Bruxelles, 01/03/2002 (Agence Europe) - La Présidence espagnole a constaté que tous les Etats membres ont la volonté de parvenir à un accord sur le brevet communautaire lors du Conseil Marché intérieur du 21 mai, a indiqué le président du Conseil, Ramón de Miguel. Trouver une solution « en 91 jours » « ne sera pas facile, mais possible », a-t-il assuré à l'issue d'un échange de vues « très franc», lors du déjeuner. Les travaux se poursuivront sur la base du compromis dégagé par la Présidence belge le 20 décembre, car la Présidence espagnole n'a pas de raison de « détricoter » un compromis qui « a l'avantage d'avoir été approuvé par douze Etats membres ». Selon lui, la France et l'Allemagne ont rejeté l'idée de poursuivre les travaux sur la base du compromis « pour des raisons tactiques », mais il y a un « accord de tous » pour travailler « dans la direction » du texte belge. Il n'y a pas de période électorale qui compte: « le sujet est sensible avec ou sans élection", a-t-il martelé. Les deux principales questions en suspens sont celles de la juridiction compétente et des langues, a-t-il rappelé. Il a assuré qu'il y a « accord unanime » pour une traduction dans toutes les langues communautaires des « revendications », soit « trois pages qui constituent le cœur juridique du brevet ». Reste à trouver une solution pour assurer que le coût du brevet soit compétitif. La Présidence a lancé une étude sur le coût du brevet, portant sur la traduction mais aussi les autres postes de dépenses, a-t-il rappelé. Il ne s'agit pas de réduire la « sécurité juridique » de la traduction pour que les dépenses augmentent ensuite à d'autres stades de la procédure, a-t-il remarqué.
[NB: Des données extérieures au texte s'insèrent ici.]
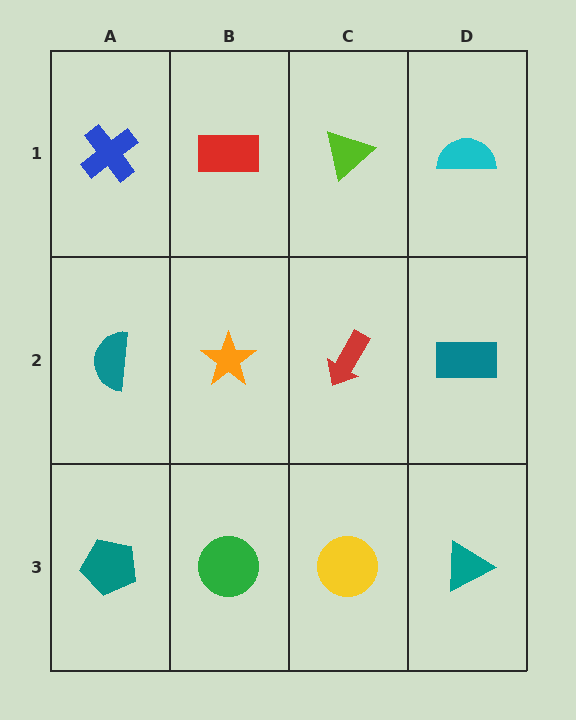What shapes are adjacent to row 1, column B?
An orange star (row 2, column B), a blue cross (row 1, column A), a lime triangle (row 1, column C).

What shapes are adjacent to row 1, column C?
A red arrow (row 2, column C), a red rectangle (row 1, column B), a cyan semicircle (row 1, column D).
Ramón de Miguel s'est dit relativement satisfait des conclusions adoptées à l'attention du Sommet de Barcelone, malgré les réserves de certains pays (voir p. 9). « L'Espagne aussi aurait souhaité aller plus loin », mais il « serait déjà satisfaisant » que le Sommet suive ces conclusions sur tous ses points. Le Commissaire Frits Bolkestein n'a pas caché sa déception, estimant que la plupart des réformes annoncées à Lisbonne sont encore seulement « sur le papier » et que « la crédibilité des institutions communautaires est en jeu ».
Le Conseil a par ailleurs « pris note » de l'état des travaux sur les marchés publics et le statut des sociétés coopératives européennes, adopté des conclusions sur la normalisation en Europe, et entendu la Commission sur la consultation consacrée au modèle d'utilité (EUROPE y reviendra).